Gems surface, burn brightly for a short period of time, then disappear, like some pharaoh's tomb, into the shifting sands of obscurity. Most of my gold strikes occur late at night when forced to retire to the couch due to some minor indiscretion of months past finally coming to light, sleep becomes impossible over the crying and banging of suitcases being packed. I thought the belief in Jesus, like the picking of Supreme Court justices, was all about empathy, but I digress.

Currently the National Film Board of Canada (wish we had an organization like this in America), the Cannes Film Festival and You Tube are sponsoring the Fifth Annual "internet eyeballs choose the winner" competition from a selection of ten award winning short films. Viewing them all in one sitting (I think my friend walked out on me during selection number three, but I'm not sure as my headphones were on), made me laugh and cry and fall in love all over again.

My favorite of the ten is The Facts in the Case of Mister Hollow, a hauntingly mesmerizing piece of such virtuosity that I kept coming back to it over and over again. If Sherlock Holmes were a film maker, this would have been his masterwork to jerk around the guys from CSI. For any serious student of film, this little diamond is must viewing for its use of camera and single frame movement .

Coming in a close second is Sebastian's Voodoo, a piece of creepy animation so Christ-like in its implications that perhaps I might be reading a tad to much into it. The ending is a true Kleenex moment.
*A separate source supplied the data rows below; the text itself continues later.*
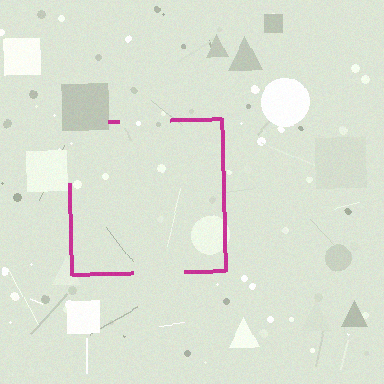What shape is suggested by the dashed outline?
The dashed outline suggests a square.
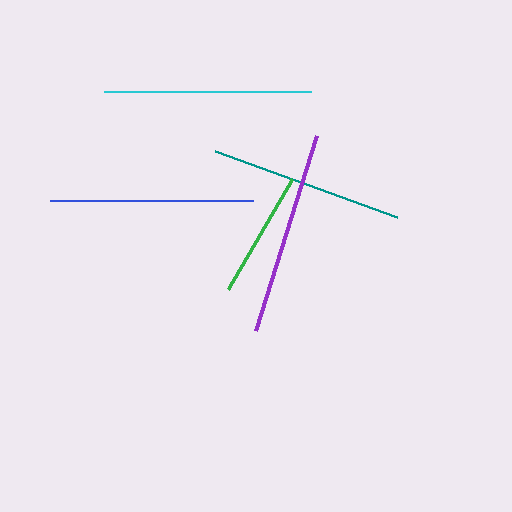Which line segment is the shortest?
The green line is the shortest at approximately 127 pixels.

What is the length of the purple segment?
The purple segment is approximately 204 pixels long.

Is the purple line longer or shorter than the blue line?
The purple and blue lines are approximately the same length (about 204 and 204 pixels).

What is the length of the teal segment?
The teal segment is approximately 194 pixels long.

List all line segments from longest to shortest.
From longest to shortest: cyan, purple, blue and teal (about equal), green.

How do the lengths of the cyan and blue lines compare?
The cyan and blue lines are approximately the same length.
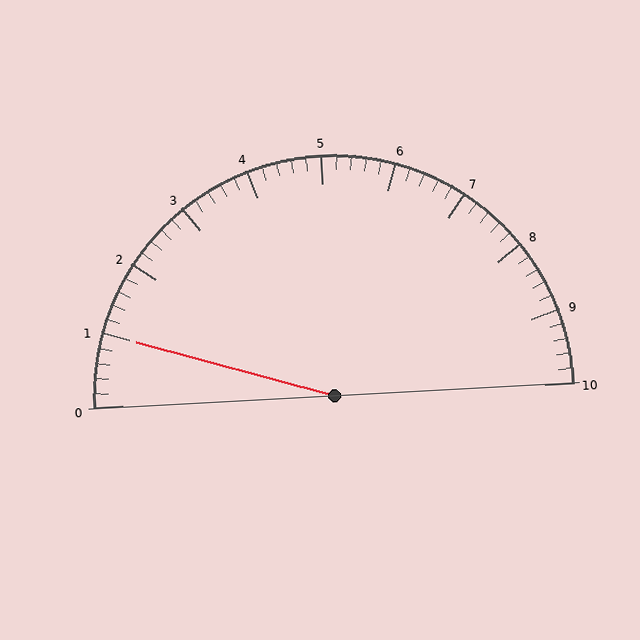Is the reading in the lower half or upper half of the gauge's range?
The reading is in the lower half of the range (0 to 10).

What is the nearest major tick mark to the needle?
The nearest major tick mark is 1.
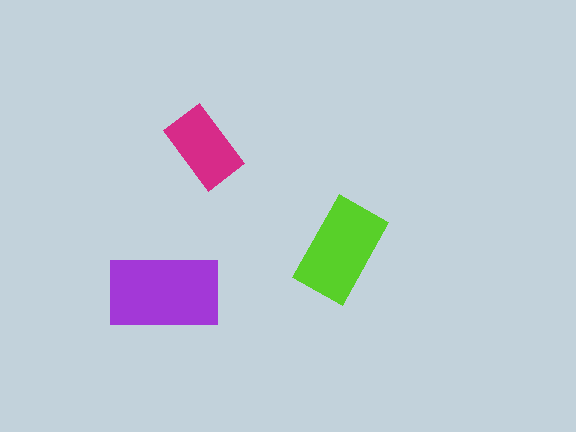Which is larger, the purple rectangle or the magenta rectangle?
The purple one.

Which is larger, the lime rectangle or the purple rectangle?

Rounding out the top three is the stutter framed Walter Ate a Peanut, a testament to man's ability to withstand any inhumanity except food on the kitchen floor. If marriage is a box of chocolates, I'll stick with my peanut allergy.

Wednesday, May 13, 2009

Sandbox: The Real Men in Black


I was reminded of this clip several days ago when I overheard several young gamers discussing the merits of the latest killer videos out there. According to them, game animation has reached such exquisite levels that you could all but smell the sweat of bleeding terrorists and the dust of exploding mud huts. Makes me want to go out and learn how to work my opposable thumbs again.

Sandbox is directed towards those armchair warriors whose closest brush with death is shaky hand eye coordination as a first person shooter playing Sniper Elite or safely watching authentic Iraqi and Afghan footage on You Tube over a couple of cold ones. This short powerful piece of animation, adapted from Colby Buzzell's Iraq memoir, My War: Killing Time in Iraq should preface all war games that first need a wall socket to activate. Directed by Richard Robbins, this emotionally draining segment is from a 2007 documentary entitled Operation Homecoming: Writing the Wartime Experience.

The book is a must read; the film a must see. For the young testosterone filled barbarians out there, however, far too little viscera of the enemy is shown to rate this high on the popular play value scale.